3. Denary to hex: 200
Method — divide by 16. 200 ÷ 16 = 12 remainder 8.
| Step | Working | Result |
|---|---|---|
| 200 DIV 16 | whole part | 12 → hex digit C |
| 200 MOD 16 | remainder | 8 → hex digit 8 |
The first digit (12 = C) is the most significant. Answer: 200 = C8 in hexadecimal.
Check: C8 = 1100 1000 = 128 + 64 + 8 = 200. Correct.
Try It Yourself 12 min
Goal: Convert the binary number 1010 to a single hexadecimal digit.
Hint: use the place values 8 4 2 1, find the denary value, then read it off the conversion table.
Goal: Convert the binary number 10010111 to hexadecimal.
Hint: split into two nibbles 1001 and 0111, then convert each.
Goal: Convert the denary number 175 to hexadecimal by dividing by 16.
Hint: 175 DIV 16 gives the first digit; 175 MOD 16 gives the second.
📝 Exam Practice 10 min
Answer the way the examiner expects — the command word and the marks tell you how much to write.
Convert the binary number 10111110 to hexadecimal. Show your working.
Mark scheme
- Split into nibbles
1011and1110→ 11 and 14 (1). - Answer BE (1).
Convert the hexadecimal number 4F to denary. Show your working.
Mark scheme
4F=0100 1111in binary (1).- 64 + 8 + 4 + 2 + 1 = 79 (1).

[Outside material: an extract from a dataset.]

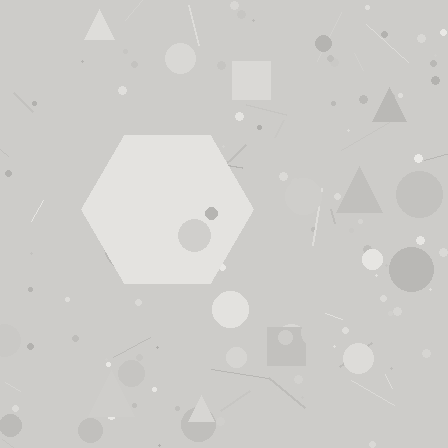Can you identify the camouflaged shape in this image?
The camouflaged shape is a hexagon.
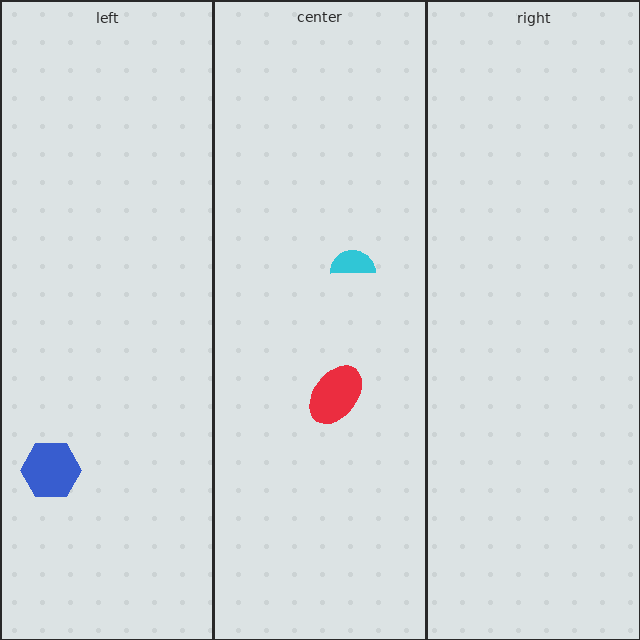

How many binary bits does one hexadecimal digit represent?
A) 2 B) 4 C) 8 D) 16
Mark scheme
- B — 4 bits, one nibble (1).
Convert the denary number 140 to hexadecimal. Show your working.
Mark scheme
- 140 DIV 16 = 8, 140 MOD 16 = 12 (1).
- 12 = C, so answer 8C (1).
Recap & Key Terms 3 min
Hexadecimal is base 16, using 0–9 then A–F for 10–15. To convert binary ↔ hex, split into nibbles of 4 bits — each nibble is one hex digit. For denary ↔ hex, go via binary or divide by 16.
- Hexadecimal
- A base-16 number system using digits 0–9 and A–F, where A–F represent 10–15.
- Nibble
- A group of 4 bits; half a byte. One nibble maps to exactly one hexadecimal digit.
Homework 1 min
Task (≤ 15 min): Convert the binary number 11100101 to hexadecimal, and convert the hexadecimal number 3A to denary. Show your working for both.
Model answer
11100101 → split 1110 0101 → 14 and 5 → E5.
3A → 0011 1010 → 32 + 16 + 8 + 2 = 58 denary.
Award marks for: correct nibble split (1), correct hex answer E5 (1), correct denary answer 58 with working (1).